Inequality for All is a 2013 documentary film in which former U.S. Labor Secretary under Clinton, Robert Reich, examines the growing gap between America’s wealthy and working classes. Reich quickly traces the fiscal history of the United States from the onset of the Great Depression to the present, drawing parallels between the pre-1928 U.S. economy and the pre-2008 U.S. economy. He points to increased middle-class debt, decreased capitalist-class consumerism, and the wealth gap as indicators of an economy on the brink of calamity.
Reich’s argument is this: The ever-expanding chasm between the rich and the poor is leading to the destruction of the middle class, and without the middle class the national economy will be crippled. If the middle class cannot remain solvent in spite of the outrageous and rising cost of living, he argues, the U.S. will find itself in a major crisis. Without the middle class’s consumerism, which the U.S. economy is desperately dependent on, the country will not be able to turn itself around financially. Reich makes little to no mention of the many people in America who already find themselves in what can aptly be described as a “financial crisis.” His analysis, although not without some truth, only scratches the surface of the roots of the recession and the potential solutions.
The film is full of important dates and figures about Reagan-era financial deregulation and tax breaks that benefit the rich while decimating the poor. Unfortunately, however, Reich spends a great deal of the film’s ninety minutes romantically recounting his own political career – from Ford to Clinton – being sure to highlight that the biggest period of economic growth for the middle class was during his years as Labor Secretary. It is clear, nevertheless, that Reich is a Washington politician whose interest in the middle and working class does not go far beyond maintaining our ability to spend and consume in order to boost the economy.
Reich minimizes the deliberate campaign to destroy labor unions in this country and doesn’t mention President Clinton’s participation in deregulation at all. The film fails to mention either the Clinton administration’s acceleration of “free trade” policies that shipped out millions of union industrial jobs, Clinton’s destruction of welfare as we knew it, or the doubling of the prison population in those eight “glorious” years.
When he does specifically address the effect of the financial crisis on working people, he visits a Calpine factory in California where a working couple, moved to action by their inability to provide their children with health insurance, is trying to unionize their workplace. In this particular scene, one of the factory’s workers tells Reich that the company has been better to him than he “deserves” and because of that, paired with his strong religious convictions, he opposes unionizing.
It’s interesting that Reich chose this as the moment to describe workers organizing, because it totally fails to demonstrate the capacity and determination of the working class to organize and struggle. This image, juxtaposed with the depiction of the compassionate, millionaire venture capitalist that Reich interviews in the first half of the film, demonstrates why working people cannot depend on Washington liberals to represent us in government or the media.
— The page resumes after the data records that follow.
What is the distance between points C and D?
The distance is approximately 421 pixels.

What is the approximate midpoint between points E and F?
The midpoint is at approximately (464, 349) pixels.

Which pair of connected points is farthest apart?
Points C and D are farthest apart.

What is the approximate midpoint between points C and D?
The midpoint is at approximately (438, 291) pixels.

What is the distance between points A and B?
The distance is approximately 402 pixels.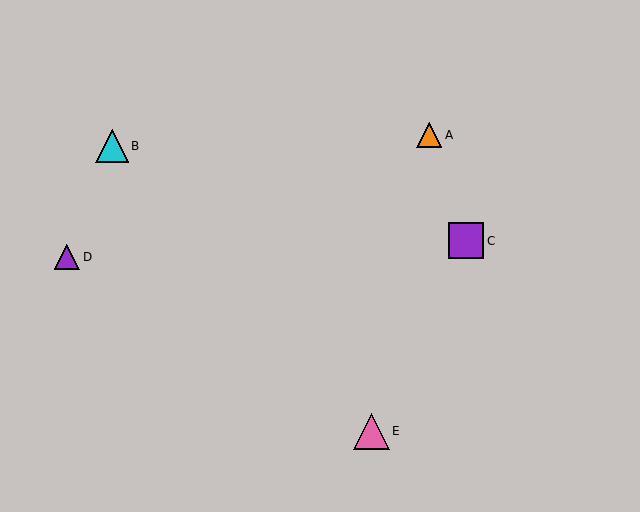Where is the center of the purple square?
The center of the purple square is at (466, 241).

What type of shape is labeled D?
Shape D is a purple triangle.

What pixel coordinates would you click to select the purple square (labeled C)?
Click at (466, 241) to select the purple square C.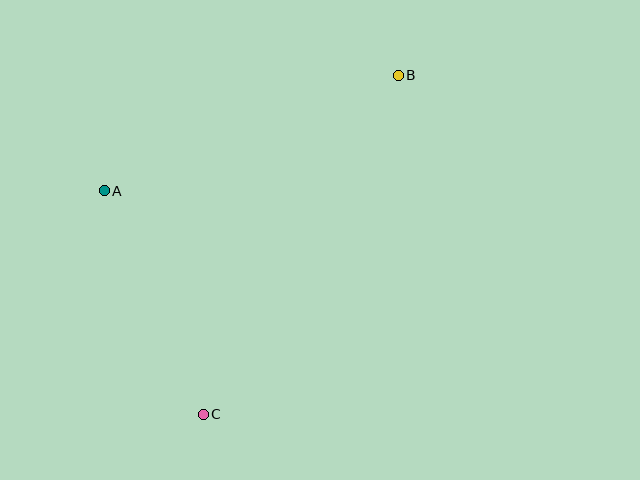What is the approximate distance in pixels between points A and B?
The distance between A and B is approximately 316 pixels.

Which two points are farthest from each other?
Points B and C are farthest from each other.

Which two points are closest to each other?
Points A and C are closest to each other.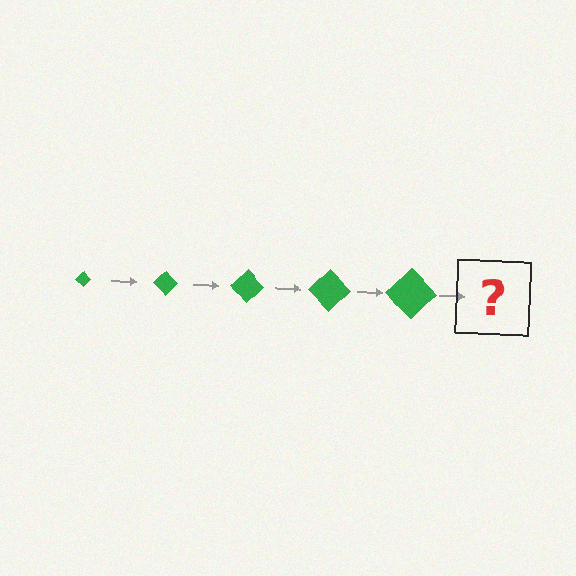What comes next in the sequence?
The next element should be a green diamond, larger than the previous one.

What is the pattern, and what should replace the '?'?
The pattern is that the diamond gets progressively larger each step. The '?' should be a green diamond, larger than the previous one.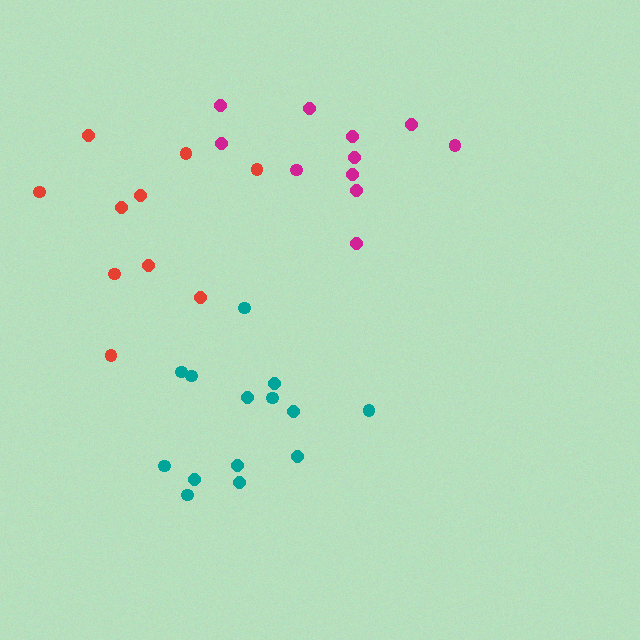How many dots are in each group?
Group 1: 10 dots, Group 2: 14 dots, Group 3: 11 dots (35 total).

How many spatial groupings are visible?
There are 3 spatial groupings.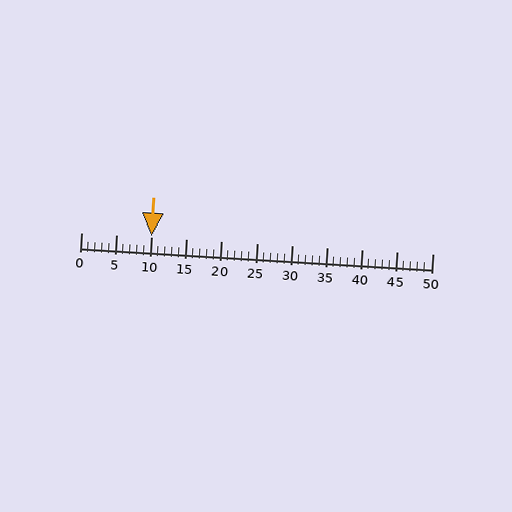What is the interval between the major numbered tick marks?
The major tick marks are spaced 5 units apart.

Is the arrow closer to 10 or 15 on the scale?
The arrow is closer to 10.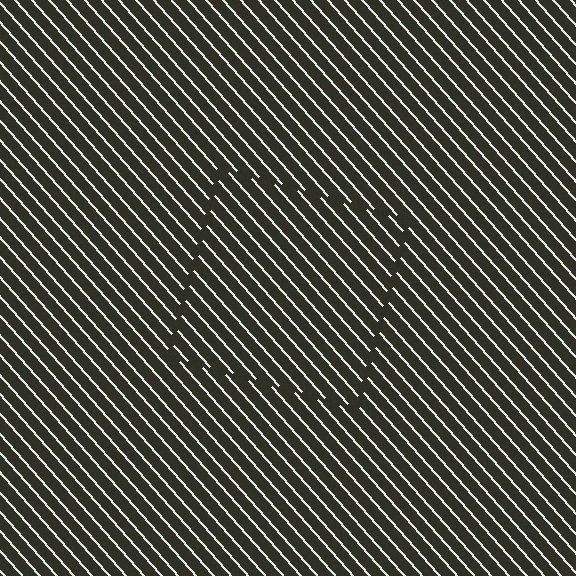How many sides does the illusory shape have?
4 sides — the line-ends trace a square.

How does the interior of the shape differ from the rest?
The interior of the shape contains the same grating, shifted by half a period — the contour is defined by the phase discontinuity where line-ends from the inner and outer gratings abut.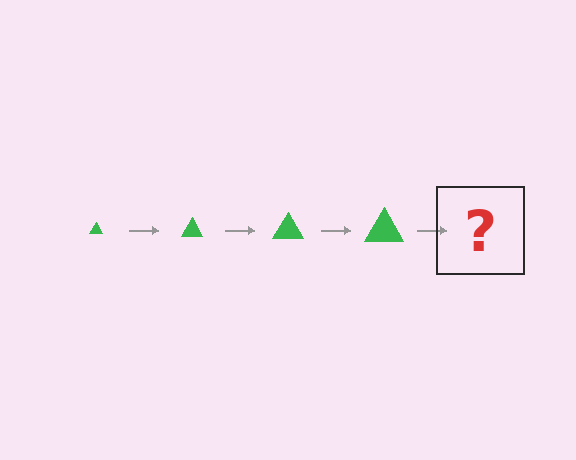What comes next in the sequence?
The next element should be a green triangle, larger than the previous one.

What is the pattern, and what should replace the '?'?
The pattern is that the triangle gets progressively larger each step. The '?' should be a green triangle, larger than the previous one.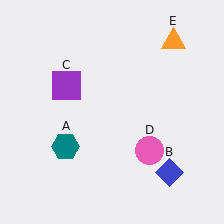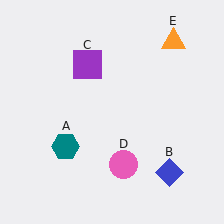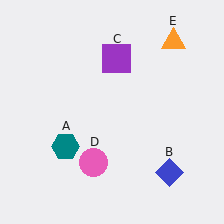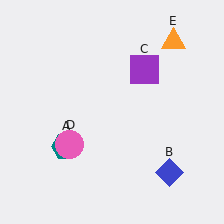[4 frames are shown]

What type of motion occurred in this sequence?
The purple square (object C), pink circle (object D) rotated clockwise around the center of the scene.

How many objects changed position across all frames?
2 objects changed position: purple square (object C), pink circle (object D).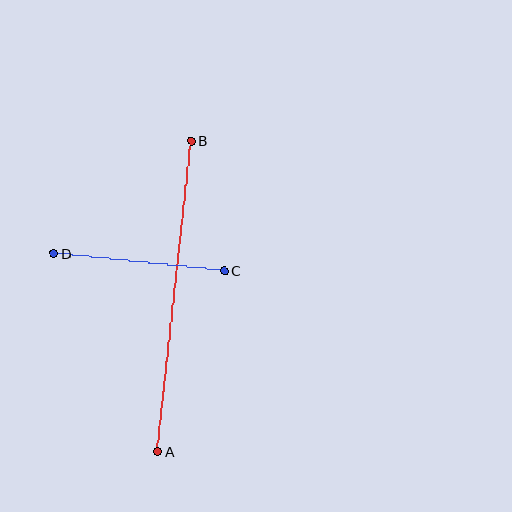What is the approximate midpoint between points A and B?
The midpoint is at approximately (174, 296) pixels.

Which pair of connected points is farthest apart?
Points A and B are farthest apart.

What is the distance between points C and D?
The distance is approximately 171 pixels.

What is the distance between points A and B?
The distance is approximately 313 pixels.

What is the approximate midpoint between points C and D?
The midpoint is at approximately (139, 262) pixels.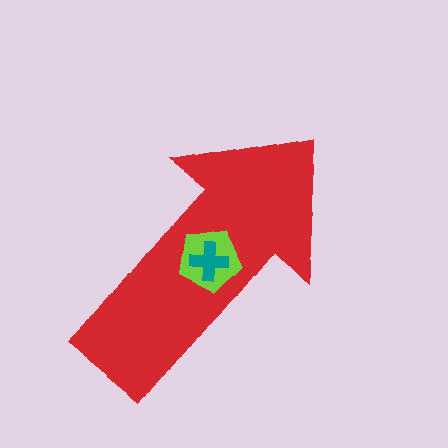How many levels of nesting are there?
3.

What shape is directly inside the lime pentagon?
The teal cross.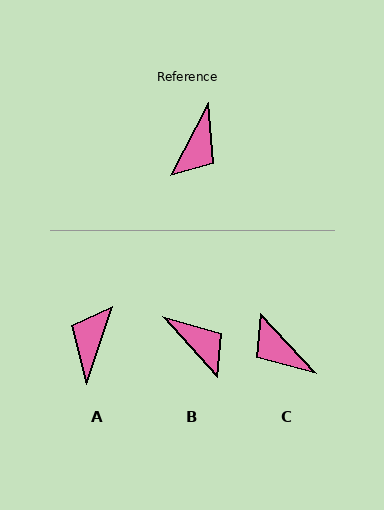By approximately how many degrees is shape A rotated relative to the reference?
Approximately 171 degrees clockwise.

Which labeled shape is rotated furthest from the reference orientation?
A, about 171 degrees away.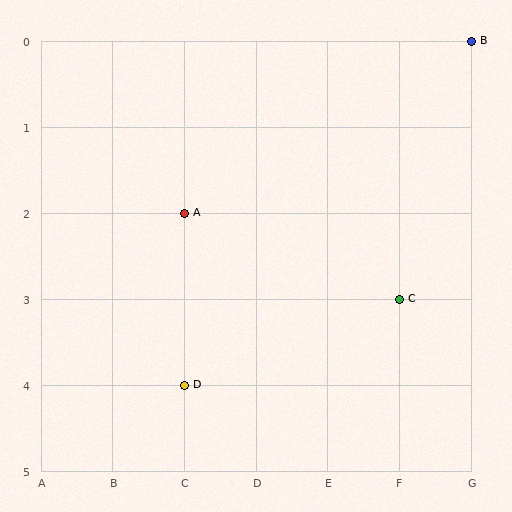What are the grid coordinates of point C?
Point C is at grid coordinates (F, 3).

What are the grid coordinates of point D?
Point D is at grid coordinates (C, 4).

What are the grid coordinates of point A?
Point A is at grid coordinates (C, 2).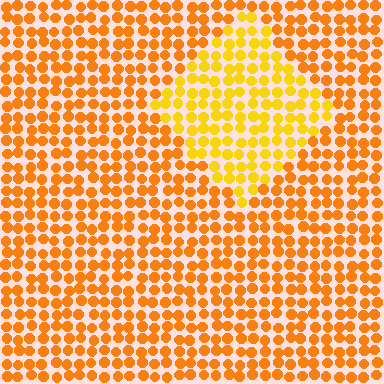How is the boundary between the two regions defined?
The boundary is defined purely by a slight shift in hue (about 22 degrees). Spacing, size, and orientation are identical on both sides.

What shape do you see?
I see a diamond.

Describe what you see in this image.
The image is filled with small orange elements in a uniform arrangement. A diamond-shaped region is visible where the elements are tinted to a slightly different hue, forming a subtle color boundary.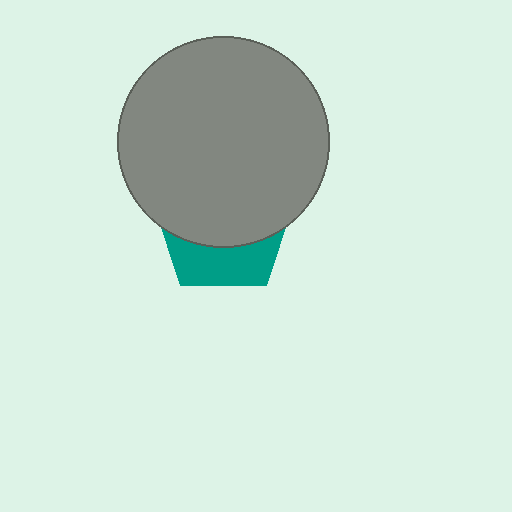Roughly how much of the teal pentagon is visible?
A small part of it is visible (roughly 34%).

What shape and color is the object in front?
The object in front is a gray circle.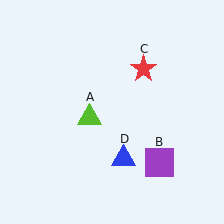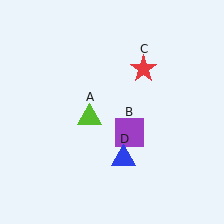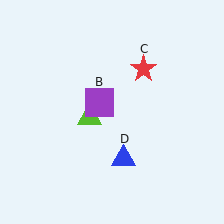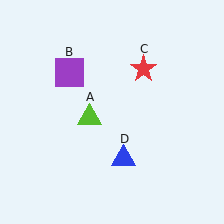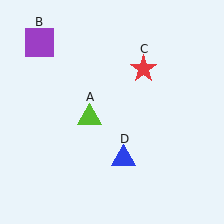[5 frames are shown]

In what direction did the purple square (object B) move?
The purple square (object B) moved up and to the left.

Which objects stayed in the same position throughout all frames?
Lime triangle (object A) and red star (object C) and blue triangle (object D) remained stationary.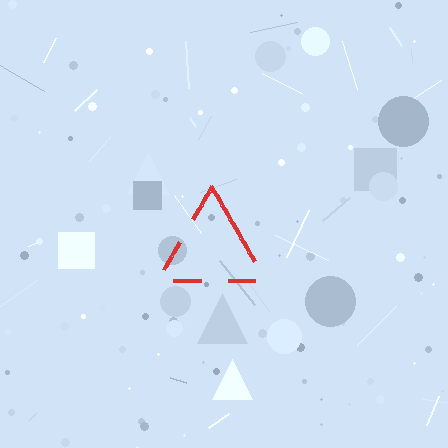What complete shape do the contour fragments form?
The contour fragments form a triangle.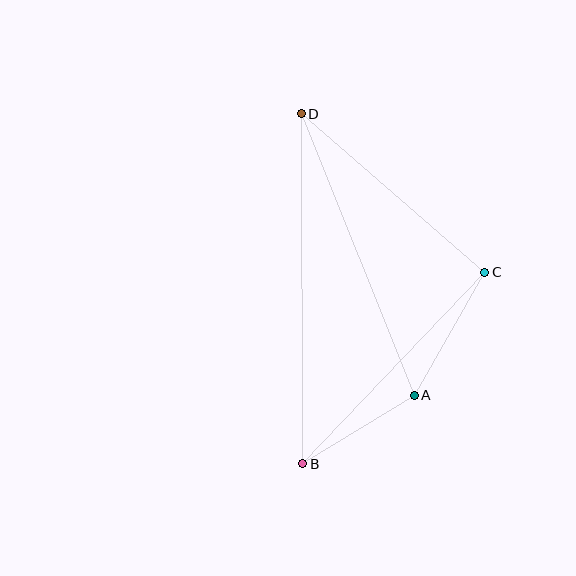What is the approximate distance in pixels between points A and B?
The distance between A and B is approximately 131 pixels.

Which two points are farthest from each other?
Points B and D are farthest from each other.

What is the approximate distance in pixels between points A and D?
The distance between A and D is approximately 303 pixels.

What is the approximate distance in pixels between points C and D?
The distance between C and D is approximately 243 pixels.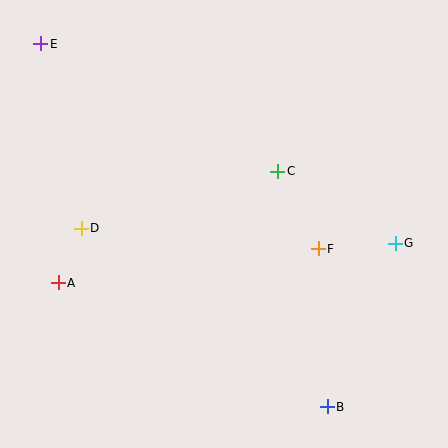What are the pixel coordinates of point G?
Point G is at (395, 243).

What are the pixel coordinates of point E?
Point E is at (41, 44).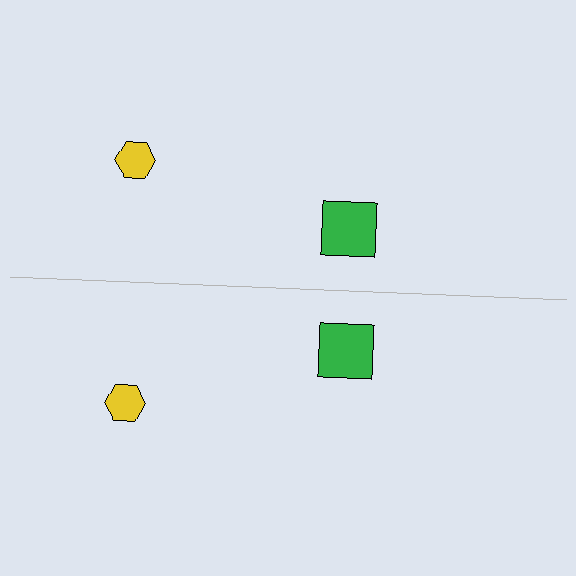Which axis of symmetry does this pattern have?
The pattern has a horizontal axis of symmetry running through the center of the image.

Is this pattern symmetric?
Yes, this pattern has bilateral (reflection) symmetry.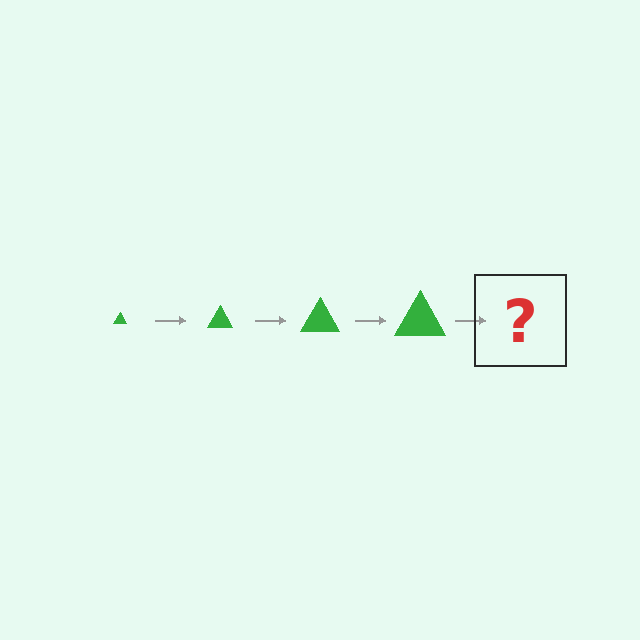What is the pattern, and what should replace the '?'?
The pattern is that the triangle gets progressively larger each step. The '?' should be a green triangle, larger than the previous one.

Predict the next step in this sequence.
The next step is a green triangle, larger than the previous one.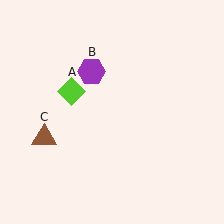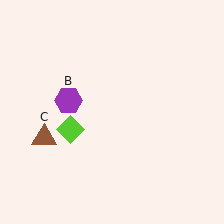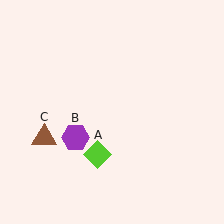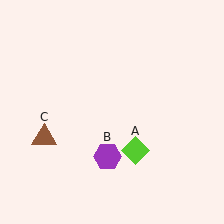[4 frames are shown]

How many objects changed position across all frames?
2 objects changed position: lime diamond (object A), purple hexagon (object B).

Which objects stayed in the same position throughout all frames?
Brown triangle (object C) remained stationary.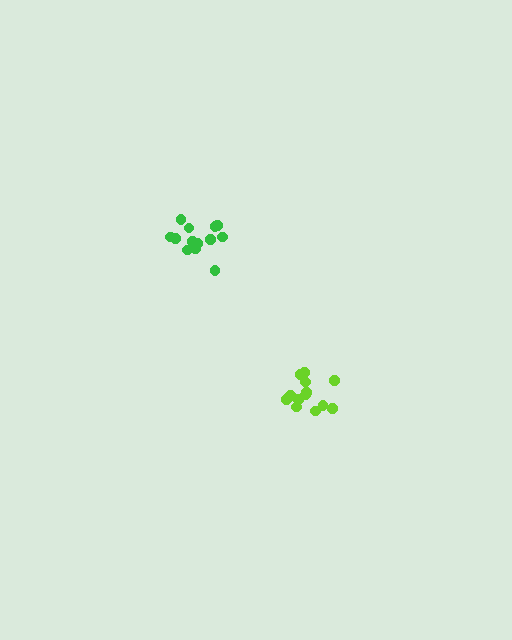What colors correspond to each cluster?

One of the film’s most salient points is made by Reich himself; he says that thirty years ago, when he first started preaching the dangers of growing income inequality, his ideas were considered centrist, although now his detractors have gone so far as to call him a radical Marxist. Although Reich didn’t expound on the point, this does demonstrate something important about the changing nature of the American economy and the gross devaluation of the poor and working class. Political ideas that support and protect those other than the rich are considered radical and unrealistic among the capitalist class.
Like his fellow Clintonite Al Gore, Reich seeks to monetize a long and already peaked Democratic career by transforming a lecture and PowerPoint presentation into an award-winning documentarian/liberal propagandizing/soothsaying career. However, Inequality for All offers little to working people by means of solutions to the growing income gap between the working class and poor on the one side and the rich on the other.